(CN) – A Nevada attorney must submit to the Securities and Exchange Commission’s subpoena of his bank records as it tries to collect on a $55 million judgment against one of the lawyer’s clients, the 9th Circuit ruled.
Attorney Harold Gewerter filed a motion in the U.S. District Court of Nevada to quash the subpoena, which ordered him to show the SEC records for a trust account set up for his client, John Edwards. The SEC won a $55 million judgment against Edwards in 2009 for violating federal securities laws. Edwards neglected to pay, but the SEC found out that he had wired $25,000 to Gewerter’s client-trust account, held at Bank of the West. Bank of the West is based in San Francisco, so the SEC obtained its subpoena in California’s Northern District.
Gewerter asked U.S. District Judge Larry Hicks in Nevada to cancel the subpoena, but Hicks refused, finding that he did not have the authority to reverse a California federal judge’s order.
The federal appeals panel, which covers both districts, affirmed unanimously in a seven-page order Friday.

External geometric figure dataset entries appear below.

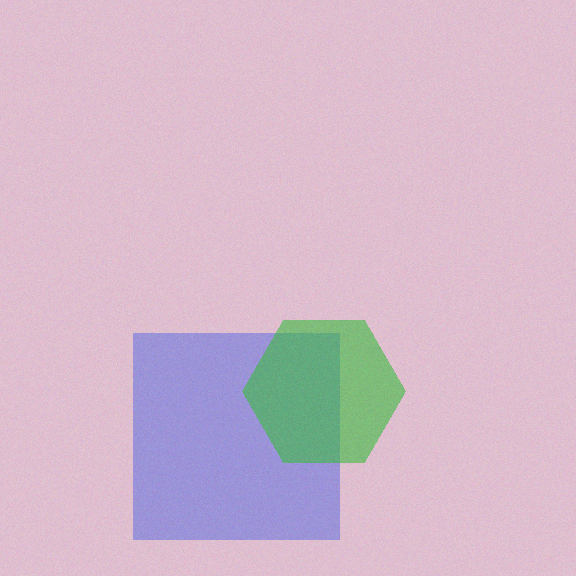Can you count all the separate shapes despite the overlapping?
Yes, there are 2 separate shapes.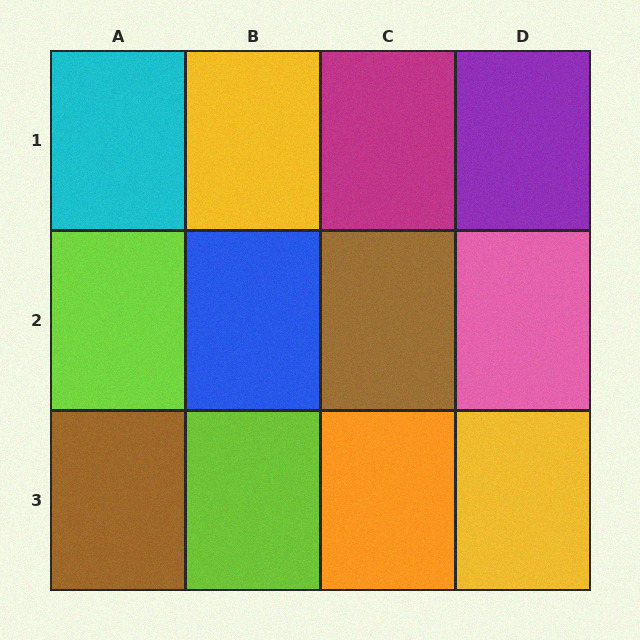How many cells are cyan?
1 cell is cyan.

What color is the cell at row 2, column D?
Pink.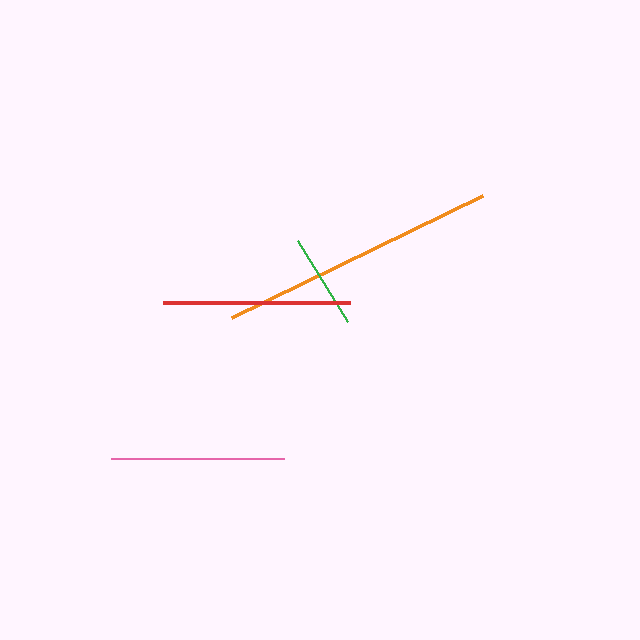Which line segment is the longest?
The orange line is the longest at approximately 280 pixels.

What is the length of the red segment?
The red segment is approximately 186 pixels long.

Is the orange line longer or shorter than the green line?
The orange line is longer than the green line.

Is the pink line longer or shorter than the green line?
The pink line is longer than the green line.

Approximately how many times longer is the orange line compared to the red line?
The orange line is approximately 1.5 times the length of the red line.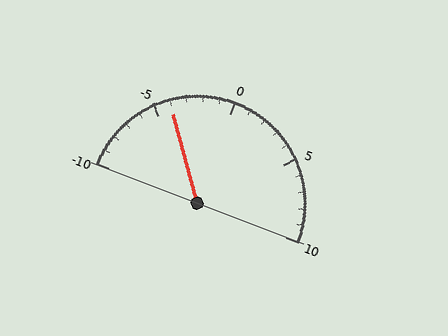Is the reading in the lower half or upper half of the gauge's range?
The reading is in the lower half of the range (-10 to 10).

The Federal Rules of Civil Procedure clearly prohibit District Courts from quashing each other’s subpoenas, the San Francisco-based panel found. The issue was one of first impression for the 9th Circuit; the court joined the 8th Circuit and District of Columbia Circuit with its interpretation of civil procedure.
“The issuing court, and not the court where the underlying action is pending, has the authority to consider motions to quash or modify subpoenas under Rule 45 of the Federal Rules of Civil Procedure,” Judge Mary Schroeder wrote for the three-judge panel.
“Because the District Court for the Northern District of California issued the subpoena, the District Court for the District of Nevada did not err in deciding that it lacked jurisdiction to consider Gewerter’s motion to quash,” she added. “We therefore affirm the district court’s denial without prejudice of Gewerter’s motion.”